I preached last week at Redemption Church
on our Emotions. Here’s a little of the takeaway.
Romans: Vertical and Horizontal
Paul’s epistle to the Romans (57-58 A.D.) stands as a tower, a lighthouse in a very dark world brimming and brooding with various forms of evil in every corner. When I think of the epistle to the Romans I think of God's incredible creation story. I think of our sin and all the consequences that we still bear. I think of the sending of the great savior, our Lord Jesus. And I can't help but daydream about all that is to come when he returns.
Just reading through Romans and grappling with all that is being said is not for the faint of heart. And equally as challenging is the application of the content! The first 11 chapters speak primarily to us about God, the gospel, the work of Jesus' redemption, and the indwelling of the Holy Spirit (vertical).
But then in chapter 12 (vv. 9-21) Paul provides for us a vision for what mature Christian life actually looks like on the ground level (horizontal). He tells us that we are to be a loving, honorable, patient, blessing, encouraging, peaceable, community. Christians are not to be the people who hit back or harbor bitterness. Christians are to be a forgiving people, a preserving people; the salt and light that Jesus spoke about (Matt. 5:13-14).
The Christian Life is Impossible!
And yet, if Paul were to command us to do all of these things without first and foremost anchoring our entire identity in Jesus, this would simply be impossible! We would fail; falling flat on our faces in the first 10 seconds! Why? Because the Christian life is anything but natural to us!
Don't Get the Cart Before the Horse!
In the gospel, the imperatives always follow the indicatives. What we should do as Christians is always grounded in what has been done in Christ. We can't afford to get the cart before the horse on this one. If we do, we lose the gospel!
You see, the way into Christ-likeness is not through a white-knuckled, grind-it-out, prove-you're-serious-and-scourge-yourself discipline (though discipline is at the core of discipleship). The way to becoming more like Jesus is to place him at the center of our thoughts and looking for him everywhere-starting with and saturated by the Scriptures.
Look to Jesus!
So rather than reading Romans 12 and being broken by the the weight of the expectations, see Jesus there as our great example and Savior for when we fall short.

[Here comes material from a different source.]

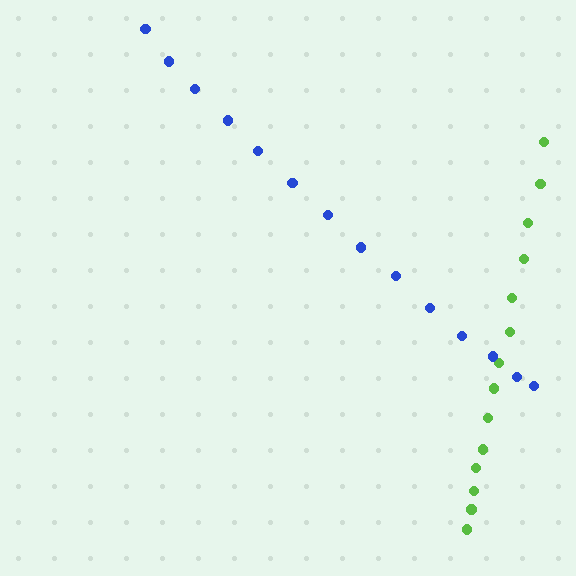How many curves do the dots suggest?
There are 2 distinct paths.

Take a moment and marvel at each of these statements about our Lord Jesus in light of Romans 12.
Jesus' love is genuine.
Jesus abhors what is evil; Jesus holds fast to what is good.
Jesus loves others with brotherly affection.
Jesus outdoes everyone in showing honor.
Jesus is not be slothful in zeal, but Jesus is fervent in spirit, and Jesus served the Lord.
Jesus rejoices in hope, Jesus was patient in tribulation, and Jesus was found to be in constant prayer.
Jesus contributed to the needs of the saints and Jesus showed hospitality.
Jesus blessed his persecutors; Jesus blessed and did not curse them.
Jesus rejoices with those who rejoice, and Jesus weeps with those who weep.
Jesus lived in harmony with the other disciples and Jesus lives in harmony with us.
Jesus is not haughty, but associates with the lowly.
Jesus was never be wise in his own sight.
Jesus repaid no one evil for evil, but Jesus gave thought to do what is honorable in the sight of all.
As far as it depended on Jesus, he lived peaceably with all.
Jesus, never avenged himself, but left it to the wrath of God, for it is written, “Vengeance is mine, I will repay, says the Lord.” To the contrary, Jesus fed his hungry enemies and gave water to anyone who was thirsty.
Jesus was not overcome by evil, but overcame evil with good.
Christian, this is our Jesus. This is who we follow. This is who the Holy Spirit is conforming us to be more like day in and day out.